Launched as part of The Shed’s inaugural-year program, Open Call is a large-scale commissioning program for early-career, NYC-based artists. Representing disciplines from music performance, poetry, and puppetry to painting, sculpture, and video, Open Call exemplifies what The Shed does best in championing dynamic, innovative art of all kinds.

Open Call artists receive a commissioning fee of up to $15,000 depending on the scope of their projects, robust production support, and resources to further nurture their practices and expand their audiences. Admission is free to all Open Call events.

ABOUT THE 2025 – 26 ARTISTS

The 2025 – 26 Open Call artists. Left to right, front row: James Caverly, Nicholas Oh and A young Yu (AYDO). Middle row: Andrew Morrill, Mel Corchado, Laurena Finéus, Jarrett Key, Zain Alam, Luis Vasquez La Roche. Back row: Katherine Paola De La Cruz, Marwa Eltahir, Patricia Encarnación, Tyson Houseman, Nehprii Amenii, Victor “Marka27” Quiñonez, Avi Amon, Lily Yang (of Lily Honglei), Yelaine Rodriguez. Not pictured: Rudi Goblen, Chelsea Odufu. Photo: Dana Golan.
A group of artists pose for a photo in an empty event space. They are arranged in three rows, with the first two rows seated on crates and the back row standing behind them.
The 2025 – 26 Open Call artists. Left to right, front row: James Caverly, Nicholas Oh and A young Yu (AYDO). Middle row: Andrew Morrill, Mel Corchado, Laurena Finéus, Jarrett Key, Zain Alam, Luis Vasquez La Roche. Back row: Katherine Paola De La Cruz, Marwa Eltahir, Patricia Encarnación, Tyson Houseman, Nehprii Amenii, Victor “Marka27” Quiñonez, Avi Amon, Lily Yang (of Lily Honglei), Yelaine Rodriguez. Not pictured: Rudi Goblen, Chelsea Odufu. Photo: Dana Golan.
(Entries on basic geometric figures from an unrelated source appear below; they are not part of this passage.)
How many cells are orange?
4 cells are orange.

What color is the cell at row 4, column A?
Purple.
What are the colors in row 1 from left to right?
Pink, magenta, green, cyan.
For its fourth edition, 17 exceptional artist proposals (out of 1,000 total submissions) were chosen by 72 interdisciplinary professionals, all leaders in their fields, including other artists and members of The Shed’s staff. The work by these emerging artists, all living or working within the five boroughs, will engage and inspire audiences with powerful reflections on the urgent issues of our time through the intersection of personal identity and historical narratives.

In summer 2025, 12 visual and performance artists/collectives unveiled their work in an exhibition in The Shed’s Level 2 Gallery and on the outdoor Plaza. Five performing artists/collectives will present in summer 2026.
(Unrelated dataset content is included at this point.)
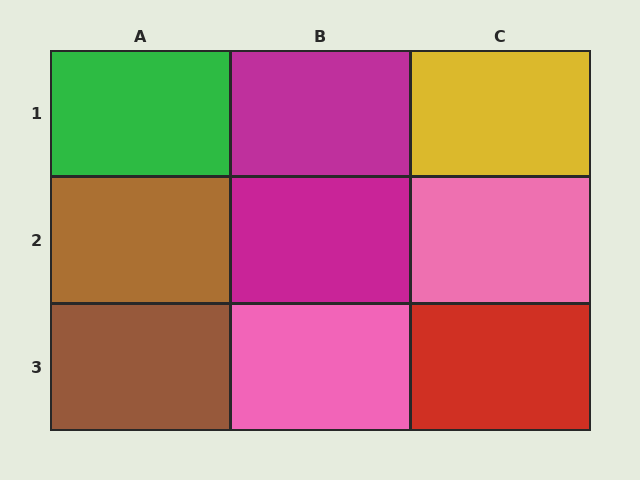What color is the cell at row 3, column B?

Learn more about the artists and their projects below. For updates on exhibition and performance dates, join our email list.
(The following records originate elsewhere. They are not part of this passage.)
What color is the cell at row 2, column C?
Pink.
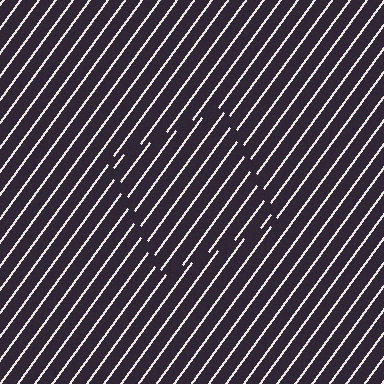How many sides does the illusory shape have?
4 sides — the line-ends trace a square.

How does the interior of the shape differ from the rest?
The interior of the shape contains the same grating, shifted by half a period — the contour is defined by the phase discontinuity where line-ends from the inner and outer gratings abut.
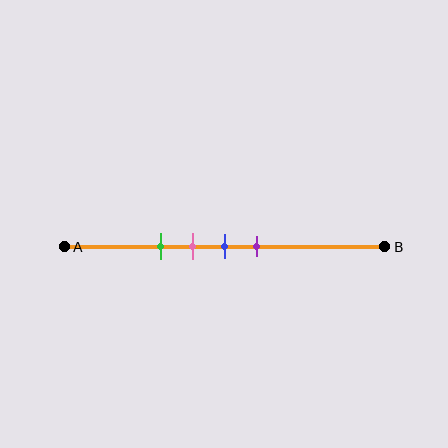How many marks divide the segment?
There are 4 marks dividing the segment.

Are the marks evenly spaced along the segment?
The marks are evenly spaced relative to one another, but the end sections next to A and B have different lengths, so they do not divide the segment into equal parts.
About the 2025 – 26 Artists

More About Their Projects

Exhibition Artists (Summer 2025)

Zain Alam, Meter & Light: Night: A three-channel audiovisual installation enacting the interlocking rhythms of time in Muslim life after sunset

AYDO, Border Ecologies: A video and ceramic installation exploring on-site documentation of the Korean Demilitarized Zone and the United States–Mexico borderland through sociopolitical, cultural, and environmental perspectives

Mel Corchado, ​​$TICKY $IN$: A collection of sugar garments exploring sugar’s history and its ties to identity, fashion, and the exploitation of land and labor

Marwa Eltahir, 99 Names: My Liberation Is Tied to Yours: An immersive, audiovisual performance examining themes of loss, grief, and connection using imagery from the Afro-Arab diaspora

Patricia Encarnación, Tropical Limerence: An installation of video, performance, and ceramics that examines how love, exotification, and power imbalances influence relationships between the Global majority and the Global North

Laurena Finéus, Together, we could have made mountains: A collaborative textile and painting installation showcasing Brooklyn’s Haitian migrant stories and exploring dreams, sacrifices, misconceptions, and collective scars

Lily Honglei, KITES: A Poem by an Immigrant: A painting series inspired by traditional Chinese kites that depicts Asian immigration stories reflecting the artist’s family saga and community life

Tyson Houseman, The Six Seasons: A live, operatic video performance and installation featuring soundscapes and lyrics sung in nēhiyawēwin (Plains Cree)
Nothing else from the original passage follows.